New jobs report gives mixed signals about the U.S. economy

Employers across the U.S. added 50,000 jobs in December, capping a year of muted job growth that saw employers pull back on hiring amid economic uncertainty. 

The numbers

The monthly job gains were below the 55,000 forecast by economists, according to a poll by FactSet.

The unemployment rate stood at 4.4% in December, compared with 4.5% in November, the Bureau of Labor Statistics said Friday.

Payroll gains were revised downward for both October and November, a sign that hiring was weaker than previously reported in those months. The U.S. labor market lost 173,000 jobs in October, a larger decline than the earlier reported decline of 105,000 jobs, while November hiring was revised down to 56,000 from 64,000.

"The labor market has shown continued resiliency, but it's still softening, and the pace of year-to-date overall employment gains has slowed to the dragging pace of growth we saw in 2020," said Jerry Tempelman, vice president of fixed income research at Mutual of America Capital Management, in a Friday email.

In December, hiring was robust in food services and drinking, health care and social assistance, while the retail sector shed jobs, the BLS said.

Most layoffs since 2020

Employers announced 1.2 million job cuts in 2025, a 58% increase from the prior year and the highest level since 2020, outplacement firm Challenger, Gray & Christmas said Thursday.

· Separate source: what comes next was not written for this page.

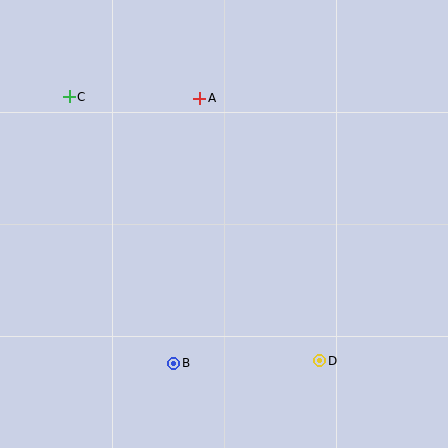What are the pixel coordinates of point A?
Point A is at (200, 98).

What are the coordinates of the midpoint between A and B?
The midpoint between A and B is at (187, 231).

Job growth slowed throughout 2025 as some businesses grappled with economic uncertainty, prompting them to pull back on hiring. Employers added a total of roughly 584,000 jobs in 2025, down sharply from more than 2 million the previous year and the weakest annual gain outside a recession since 2003, according to Oxford Economics. 

Some big corporations, such as Amazon, cut jobs as they sought to rely more on artificial intelligence, while the Trump administration's Department of Government Efficiency oversaw the reduction of roughly 300,000 government jobs last year, Challenger, Gray & Christmas said.

The headwinds facing the labor market prompted the Federal Reserve to thrice cut its benchmark interest rate late last year, as lowering borrowing costs can help spur hiring by making it cheaper for businesses to expand.

Prior to the release of Friday's report, EY-Parthenon Chief Economist Gregory Daco said he is forecasting hiring will average 25,000 new jobs per month for the first half of 2026, while the unemployment rate could drift up to 4.8%.

What it means

While hiring was weak in 2025, experts don't think the labor market is collapsing.

"There aren't any red flashing lights indicating an imminent recession, but there are plenty of yellow warning lights flashing, and there is the risk that we could approach stall speed," said Chris Zaccarelli, chief investment officer for Northlight Asset Management, in a Friday research note.

Payroll gains averaged about 50,000 per month last year, according to BLS data, which is the amount the economy requires to maintain a stable labor market, according to Jamie Cox, managing partner at Harris Financial Group, which aligns with the December job gains and the average payroll gains throughout 2025.

Interest rate outlook

Signs of stabilization in the labor market — particularly a lower jobless rate — could lead the Federal Reserve to hit the brakes on interest rate cuts for now, according to some experts.

"For this report, all roads lead to the unemployment rate," said Olu Sonola, head of U.S. Economic Research at Fitch Ratings, in an email. "At 4.4%, it simply reads as relief versus 4.6% and it should douse the Fed's recent urgency to backstop a weakening labor market."

The Federal Reserve is tasked with maintaining strong hiring while also taming inflation. A weaker labor market picture in 2025 compelled the central bank to cut interest rates three times. 

The upshot for 2026, experts say, is that rate cuts are coming, but they may arrive later in the year.

Lindsay Rosner, head of multi-sector fixed income investing at Goldman Sachs Asset Management, said in an email note that she expects a pause for now, but two cuts at some point this year.